Bluetooth 1.5 adds support for a lot of new devices, but there are reports of intermittent connection loss, inability to sync with some PDAs, or complete loss of Bluetooth functionality.

Tungsten T3 syncing problems with Panther have been reported. People who have contacted Palm have gotten mixed responces: some have been told that Palm is working on fixing that, others have been told Palm is not going to release any more Mac updates. According to Palm's website (link dead), they are working on an updated Palm Desktop for Macintosh, due out sometime in the first half of 2004.

Securing Bluetooth Adapters

The D-Link DBT-120 USB Bluetooth Adapter provides an excellent, low-cost way to enable Bluetooth. However, the DBT-120 is such a small adapter that securing it presents a challenge.

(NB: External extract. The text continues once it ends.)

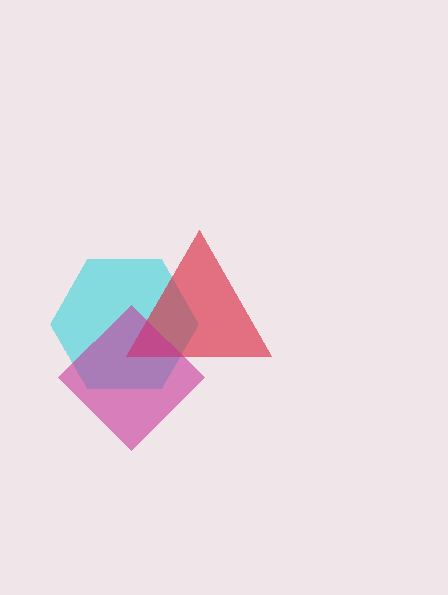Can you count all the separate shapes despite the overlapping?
Yes, there are 3 separate shapes.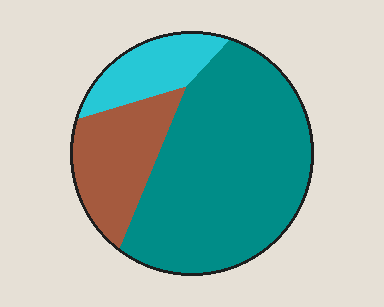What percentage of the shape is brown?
Brown takes up about one fifth (1/5) of the shape.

One possibility is to cut a notch into a PCI cover plate, just big enough to fit around a USB cable. Next, plug the DBT-120 into a USB cable, fit the notched cover plate around the USB cable. Re-attach the coverplate into the computer, with the DBT-120 inside, and plug the other end of the USB cable into the back of the Mac.

Another possibility, which doesn't require cutting holes into anything, is to buy a USB PCI card with an internal USB port — such as the Keyspan USB 2.0 Card, which has four external USB ports and one internal one. Simply plug the DBT-120 into the internal USB port, install the card into the computer, and lock the computer.